I don't think it is, considering they highlighted it in a post about human craft [1]. I read somewhere it was illustrated by felipemelo.net, but can't find the reference anymore
There’s nothing odd about two belts in this situation. One is the belt for the pants and the other is the utility belt holding the pouches. You need to be able to add and remove the utilities without having your pants fall.
The weird choice is having a belt and suspenders. That only works as a fashion choice, which makes little sense for an explorer.
the scarf matches the one Rich is wearing near the end of the documentary. the code matches what's on the Clojure source code, even if it's an odd choice. the two belts are in the draft, even if only one of them features the logo. the artist's instagram has a bunch of well colorized artwork. I believe it is really human made
The BlueSky post has another interesting clue. The pencil sketch on the right. Seems possible a human artist drew the sketch, then had an AI model "colorize" it. And in so doing, maybe the AI model added the 3 genAI tells/artifacts I identified above.
It's a native Clojure dialect which is also a C++ dialect, including a JIT compiler and nREPL server. I'm currently building out a custom IR so I can do optimization passes at the level of Clojure semantics, since LLVM will not be able to do them at the LLVM IR level.
jank is Clojure and will track upstream Clojure development. I'm working closely with the Clojure team and other dialect devs to ensure this remains the case. I am leading a cross-dialect clojure-test-suite to help ensure parity across all dialects: https://github.com/jank-lang/clojure-test-suite We have support or work ongoing for Clojure JVM, ClojureScript, Clojure CLR, babashka, Basilisp, and jank.
With that said, jank will do some trail blazing down other paths (see my other comments here about Carp), but they will be optional modes which people can enable which are specific to jank.
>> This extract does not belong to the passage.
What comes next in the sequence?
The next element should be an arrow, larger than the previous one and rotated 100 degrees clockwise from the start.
Clojure compatibility will remain constant.
JIT compiling C++ is definitely the slowest thing we do. However, we're working on two different codegen modes.
1. C++
2. LLVM IR
The IR is much faster to compile, but its perf isn't nearly as good. This is meant to be a nice trade off, during iteration, so that you can use C++ codegen for your release artifact, but stick with IR when you're REPLing. The IR gen is still unstable right now, for the alpha, but we'll have both solidified this year.
Carp is great and I would love to include a mode of jank which is very much Carp-esque. If you're interested in working together on this, please let me know.
No full-lang static type system. jank has seamless C++ interop and all interop is statically typed, but as soon as things get back into Clojure land, it's all dynamically typed and hella polymorphic.
I will be exploring optional static typing modes for jank in the future, a la Carp. That will not be this year, though.
Please link to https://book.jank-lang.org/ for anything related to the jank alpha. I wasn't quite ready to announce the alpha, but I appreciate that folks are excited. :)
There's just a couple more compiler features I wanted to get merged, but everything should be in order for folks to follow the book and try jank out.
Hi! I'm excited about jank and so I'm excitedly reading through the book you just linked. I noticed some grammatical errors. Will you consider PRs to the `book` section of the code, or would you prefer feedback in some other format in order to better maintain your authorial voice?
Hi! I'm happy to accept grammatical PRs to the book. You could also report issues via Slack or Github issue. I will not be accepting larger PRs to the book, to maintain a consistent voice.
This is superb. Thank you for making it and licensing it MIT. I think this is a contender to replace the lexer within jank. I'll do some benchmarking next year and we'll see!
It looks like the key missing part which would be needed for a lexer is source information (bare minimum: byte offset and size). I don't think edn.c can be used as a lexer without that, since error reporting requires accurate source information.
As a side note, I'm curious how much AI was used in the creation of edn.c. These days, I like to get a measure of that for every library I use.
It should be easy to add source info for every token, some of them already keep both (size and offset) I can create a branch for that.
> I'm curious how much AI was used in the creation of edn.c
A fair amount. This is my first big public project written in pure C. I did consult LLM about best practices for code organisation, memory management, difference in SIMD instructions between platforms, etc. All the things Clojure developer typically don't think about (luxury of a hosted language). Ultimately, the goal was to learn some part of C programming, working reader is a side effect of that.
> These days, I like to get a measure of that for every library I use.
Btw, I'm curious, what kind of measuring you are looking for?